But here are the 5 publications that I can’t stop talking about, right now.
New York Times Magazine
The NYT Magazine redesigned in early 2015. Jake Silverstein had just taken over as the editor, Gail Bichler was promoted to creative director and Matt Willey moved across the Atlantic to become their art director. The publication was 119 years old and already considered well-designed, but the team was making it their own and investing in making it even better.
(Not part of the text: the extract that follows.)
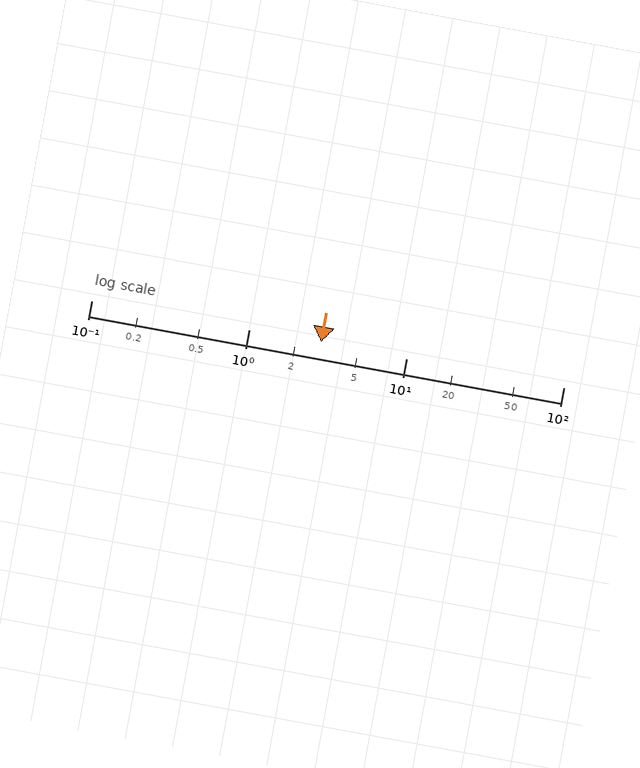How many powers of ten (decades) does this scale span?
The scale spans 3 decades, from 0.1 to 100.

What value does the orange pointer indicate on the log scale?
The pointer indicates approximately 2.9.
The redesign was brilliant. They managed to create something that was fresh and surprising but genuinely felt familiar. That’s no small feat. Three years in and this magazine design dream team is still capturing my attention, every single week. We’re talking custom type executions (often a collaboration between Matt Willey and Henrik Kubel of A2-Type,) special issues with a single visual idea taking over the entire issue and some of the cleverest covers I’ve seen in a long time.
No Man’s Land
When I first heard about No Man's Land, a magazine for The Wing, a women’s work and community space in New York City, my expectations were low. Typically, these brand-driven publications take a whole lot of marketing gibberish and jam it into a pretty little package. But as The Wing's branding started to roll out, designed by an all-female team led by Pentagram's Emily Oberman, I changed my tune.
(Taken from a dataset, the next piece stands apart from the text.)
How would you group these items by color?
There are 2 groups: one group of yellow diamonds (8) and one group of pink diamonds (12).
It’s packed with stories that are incredibly interesting and well-written—a brief history of the feminist mags that came before, written by Oberman herself; a photo essay of NYC’s bra-fitting experts; interviews with Tavi Gevinson, J.D. Samson and Brie Larson to name a few; a fashion feature on power suits; a giggle-inducing centrefold featuring Maxine Waters as Miss November (turn-offs include: systematic inequality.)
The design of the magazine itself is a little chaotic, but there are some great pieces in here and it's obvious that the team had a pile of fun putting it together.
All signs point towards No Man's Land being a one-off, but I really hope we get a second issue!
Launched in 2011, The California Sunday Magazine is a long-form publication, distributed monthly in the Western United States. It arrives in the local Sunday newspapers as an insert (read: alongside those ugly grocery flyers). It’s a crazy smart model, giving the team a base of readers while keeping them free from the shackles of a larger host paper.
On the design side, it’s headed up by Leo Jung (fellow Torontonian!) who does such wonderful things with their big, bold, photography-led stories.
Seriously, their photo essays can take upwards of 16 pages! The design is slow and carefully considered, your eye manipulated almost entirely by white space. The place where they really get me though, are the itty-bitty details. The issue is often littered with the smallest illustrations, once hidden in the bottom left-hand corner to make a flipbook or for a recent issue devoted to the life of teenagers, they bailed on page numbers and instead time stamped every page.
Oh, and the cherry on top is a back page by visual journalist Wendy McNaughton.
Broccoli is a free magazine, by and for women who happen to like weed. It launched in November 2017 with the goal of reinventing the image of cannabis culture by celebrating the experiences of women who smoke weed through the lens of art, culture and fashion.
I experienced major #fomo waiting for my copy of Broccoli. For whatever reason, mine took a lot longer to arrive than my magazine pals across the globe. Watching them post images of the layouts all over social media made me all the more infatuated with the title. When it finally arrived, it didn't let me down. It's chockablock full of smart ways of looking at both the cannabis industry and culture. The design is clean and smart, with the occasionally distorted headline—a nod towards its subject. The piece that really caught my attention was the cover story: a photo essay of marijuana leaves presented as Ikebana, the Japanese art of flower arranging.
The team, headed by former Kinfolk Creative Director, Anja Charbonneau is already working on the next issue (yay!)
Buffalo Zine is an enigma. It's difficult to describe, arrives suddenly and unannounced (or bi-annually, now) and never looks the same. It pokes fun at almost every magazine cliche you can think of and packages it in a series of tongue-in-cheek covers (see No. 6.) They're ridiculous, in the best way possible.
I'm fairly certain I can't do it justice. You'll need to read a couple of interviews with the founders or track down a copy for yourself. (Pro tip: As of writing this, there were a couple of copies of No. 5 at Soop Soop)
Special Shoutout: Esquire Covers
Esquire's covers have had a real retro-throwback vibe lately and I'm really digging it.